DE: Really? I didn’t know you even wrote fiction.

ZF: Yea, one is in the far future. Like in the year 9021. One is current, like 2019. And one is 1902. And the last one is in, I don’t know, 1290. In the middle ages. Even if I’m writing a story, I focus more on the imaginary. I really liked writing the futuristic one.

DE: Can you talk about your poetry blog on WeChat?

ZF: It’s a platform to introduce foreign poetry to Chinese readers. I’ve been doing that for about 3 years. I read poems in English. I also talk about important poets whose poems have been put into English.

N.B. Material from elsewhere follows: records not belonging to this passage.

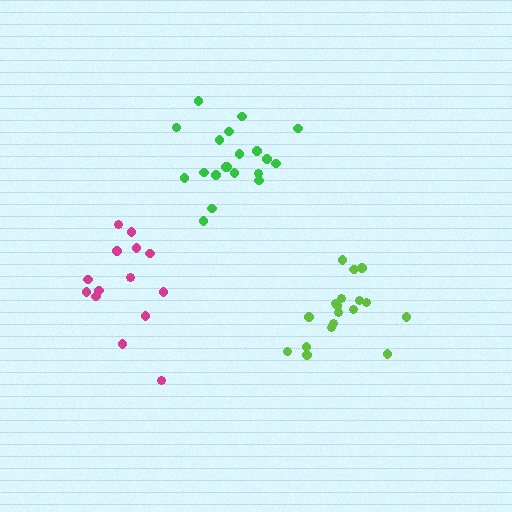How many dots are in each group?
Group 1: 20 dots, Group 2: 18 dots, Group 3: 14 dots (52 total).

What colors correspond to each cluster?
The clusters are colored: green, lime, magenta.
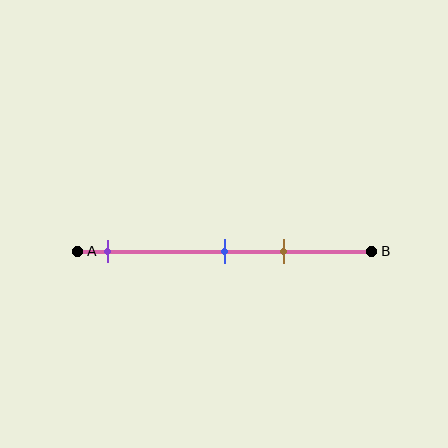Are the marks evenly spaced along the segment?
No, the marks are not evenly spaced.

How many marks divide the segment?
There are 3 marks dividing the segment.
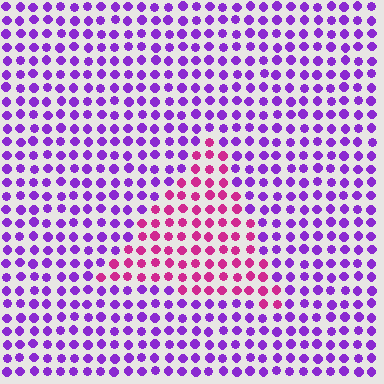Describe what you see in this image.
The image is filled with small purple elements in a uniform arrangement. A triangle-shaped region is visible where the elements are tinted to a slightly different hue, forming a subtle color boundary.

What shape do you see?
I see a triangle.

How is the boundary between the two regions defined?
The boundary is defined purely by a slight shift in hue (about 48 degrees). Spacing, size, and orientation are identical on both sides.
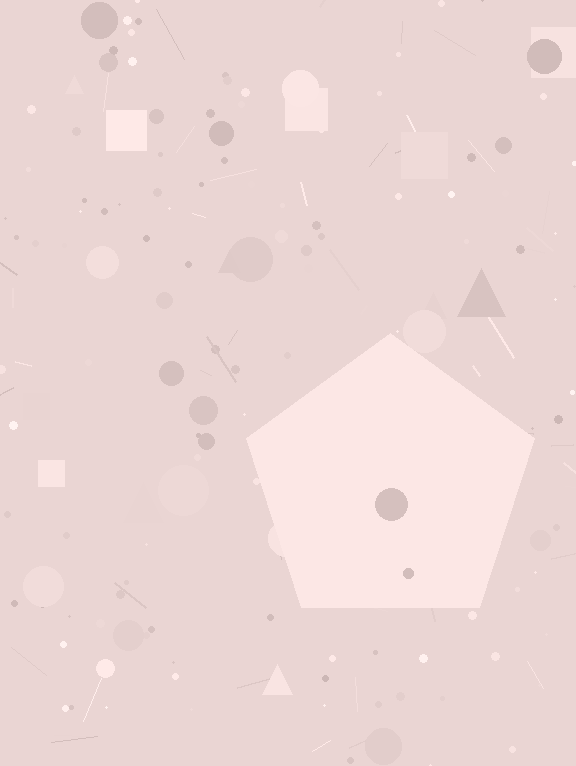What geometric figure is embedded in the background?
A pentagon is embedded in the background.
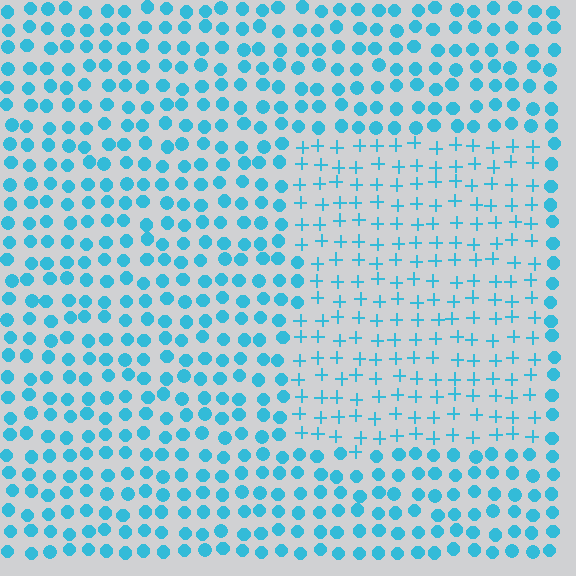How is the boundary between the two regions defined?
The boundary is defined by a change in element shape: plus signs inside vs. circles outside. All elements share the same color and spacing.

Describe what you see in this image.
The image is filled with small cyan elements arranged in a uniform grid. A rectangle-shaped region contains plus signs, while the surrounding area contains circles. The boundary is defined purely by the change in element shape.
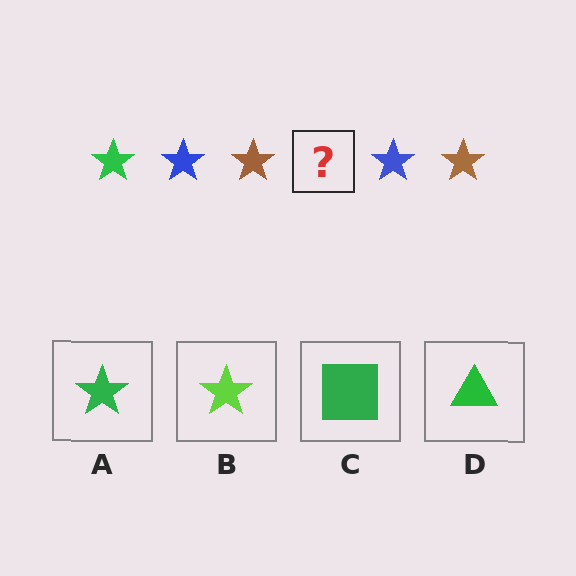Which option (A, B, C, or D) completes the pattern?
A.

DE: Do you translate poetry into Chinese for your readers? Or do you just introduce it and describe?

ZF: Both. I do a lot of translation. But I cannot do any translation unless I’m totally absorbed by the poet.

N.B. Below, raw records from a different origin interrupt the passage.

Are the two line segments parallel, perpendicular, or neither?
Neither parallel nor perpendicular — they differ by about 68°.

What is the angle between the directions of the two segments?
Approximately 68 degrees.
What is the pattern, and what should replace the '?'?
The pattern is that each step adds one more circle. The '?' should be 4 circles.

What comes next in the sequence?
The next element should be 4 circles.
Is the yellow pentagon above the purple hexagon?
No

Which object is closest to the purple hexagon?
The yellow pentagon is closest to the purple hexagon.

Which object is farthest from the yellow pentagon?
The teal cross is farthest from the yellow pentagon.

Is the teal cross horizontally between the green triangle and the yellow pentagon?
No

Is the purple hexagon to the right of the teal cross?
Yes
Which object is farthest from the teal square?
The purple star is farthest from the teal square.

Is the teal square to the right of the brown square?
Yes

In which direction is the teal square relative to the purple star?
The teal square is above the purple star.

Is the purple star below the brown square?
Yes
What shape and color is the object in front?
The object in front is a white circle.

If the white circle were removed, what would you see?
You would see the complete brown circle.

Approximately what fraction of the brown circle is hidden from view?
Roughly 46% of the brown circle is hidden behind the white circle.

DE: If you don’t feel it, you can’t.

ZF: Uh huh.

DE: If I can ask, what kind of poetry do your readers seem to respond to most?

ZF: For Chinese readers, I don’t know why, the old generation focuses only on certain Western poets. For example, when it comes to modern poetry, I think of Rilke, Yates and TS Elliot. Just those three. I’m not very happy about this situation, so to introduce as many foreign poets as possible, especially contemporary poets, that’s part of my mission.


   

   

Zuo Fei 昨非, a resident of Beijing and university English teacher, runs a WeChat platform (外国诗歌精选) that introduces foreign poetry to Chinese readers. She writes poems and essays. In 2004 she started making poetry in English, but it was not until 2016 that she was actively involved in translation. She got an MA degree from Beijing Foreign Studies University in 2000.